When Blondie’s good and gone, a thought crawls into my head that makes me cringe. Makes me swear at the walls of the empty restroom. Makes me hate myself more than I already do. I remember what old Storm Chaser once told me about the intimacy we share with our enemies and our lovers. I curse at the walls because the old fool was right. Me and Blondie had our fun alright, but it was nothing compared to the time I had with Fedora. I’d trade her sweet scent on my coat for the stink of Fedora’s blood any day. I’m empty. Maybe Redheart was right. Maybe I am too broken.

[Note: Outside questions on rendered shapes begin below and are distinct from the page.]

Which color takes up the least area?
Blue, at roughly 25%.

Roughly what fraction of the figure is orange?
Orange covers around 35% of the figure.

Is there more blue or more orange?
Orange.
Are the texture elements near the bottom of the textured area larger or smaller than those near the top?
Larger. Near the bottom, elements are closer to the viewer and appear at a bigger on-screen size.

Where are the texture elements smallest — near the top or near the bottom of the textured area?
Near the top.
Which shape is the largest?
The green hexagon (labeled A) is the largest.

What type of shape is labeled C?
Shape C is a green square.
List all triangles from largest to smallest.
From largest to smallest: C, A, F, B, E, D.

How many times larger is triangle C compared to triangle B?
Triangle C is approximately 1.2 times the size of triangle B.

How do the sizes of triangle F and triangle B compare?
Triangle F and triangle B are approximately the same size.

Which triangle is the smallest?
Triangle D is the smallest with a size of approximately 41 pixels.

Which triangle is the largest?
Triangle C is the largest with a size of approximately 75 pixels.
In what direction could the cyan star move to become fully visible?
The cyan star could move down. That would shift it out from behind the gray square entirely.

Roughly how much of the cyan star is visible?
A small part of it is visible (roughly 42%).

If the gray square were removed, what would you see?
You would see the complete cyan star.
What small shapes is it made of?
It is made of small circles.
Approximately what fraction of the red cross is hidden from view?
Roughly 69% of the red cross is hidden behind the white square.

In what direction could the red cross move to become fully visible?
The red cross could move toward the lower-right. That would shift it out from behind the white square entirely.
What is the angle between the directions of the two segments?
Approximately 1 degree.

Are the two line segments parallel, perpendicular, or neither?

I hit the streets thinking about Blondie and about Fedora, and Scope and Tiger Voice—and all that thinking keeps Redheart out of my head.
Tracy and the swing shift make the buildings sway with the gust they whip up. It’s loud in my ears and cool in my lungs as I kick off the Ringer’s neon sign. My hooves come down on the city's face. Her ugly blemishes and her corners and rough edges. She has no laughter in her throat tonight. She can’t laugh. She can hardly breathe. I’ve had my hoof on her neck all night, and the only sounds out her have been pleas for mercy. I let her beg. I’m not done yet. The night is aging and the kids up in the weather factory are already making their ruckus. Pretty soon Celestia will be back, hogging the playground with her ball of fire, but I’m not done yet. Far from it. Before I’m through I’ll have this city on her back, legs spread wide as I take her anyway I like.

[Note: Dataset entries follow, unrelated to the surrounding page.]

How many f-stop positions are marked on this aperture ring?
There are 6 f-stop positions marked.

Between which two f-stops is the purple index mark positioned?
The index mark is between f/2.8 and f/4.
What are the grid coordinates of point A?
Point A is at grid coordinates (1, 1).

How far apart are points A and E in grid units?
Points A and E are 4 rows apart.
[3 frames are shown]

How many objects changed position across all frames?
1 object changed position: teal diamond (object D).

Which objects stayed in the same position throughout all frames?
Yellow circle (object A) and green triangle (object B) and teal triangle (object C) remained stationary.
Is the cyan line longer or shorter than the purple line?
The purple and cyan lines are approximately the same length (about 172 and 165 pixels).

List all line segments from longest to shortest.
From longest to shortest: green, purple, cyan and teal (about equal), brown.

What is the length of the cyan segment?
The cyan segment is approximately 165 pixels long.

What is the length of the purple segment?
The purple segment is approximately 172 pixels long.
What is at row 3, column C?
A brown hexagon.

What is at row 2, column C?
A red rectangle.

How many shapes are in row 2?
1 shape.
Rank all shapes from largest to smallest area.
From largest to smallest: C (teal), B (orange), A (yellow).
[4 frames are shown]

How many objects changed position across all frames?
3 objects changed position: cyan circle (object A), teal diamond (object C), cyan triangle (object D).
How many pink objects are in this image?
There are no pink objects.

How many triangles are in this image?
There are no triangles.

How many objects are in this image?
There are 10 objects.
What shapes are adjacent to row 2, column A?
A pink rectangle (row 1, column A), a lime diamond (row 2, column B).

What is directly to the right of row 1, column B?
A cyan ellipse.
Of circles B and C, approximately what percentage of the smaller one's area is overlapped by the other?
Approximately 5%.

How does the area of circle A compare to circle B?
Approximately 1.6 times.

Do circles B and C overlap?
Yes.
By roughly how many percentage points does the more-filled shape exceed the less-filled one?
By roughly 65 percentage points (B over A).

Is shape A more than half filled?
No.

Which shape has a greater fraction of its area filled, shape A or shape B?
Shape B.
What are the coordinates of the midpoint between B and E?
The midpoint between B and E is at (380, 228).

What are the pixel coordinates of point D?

I’m heading uptown. It’s been awhile since I’ve been uptown. I twirl the hook above my head, holding it fast between clenched teeth. Let it fly. When I come down, I come down galloping. Sprinting hard. Trying to outrun the memory of Redheart’s warmth. But no matter how quickly I move, the distance between us never seems to shrink. I fly and come down galloping. Moving with the wind. I'm exhausted. Running on fumes and willpower but the wind pushes me forward. The wind. That’s one more thank you I owe Tracy.
I was born an earth pony but tonight I catch Tracy’s gust and ride the rushing air like a pegasus. I fly.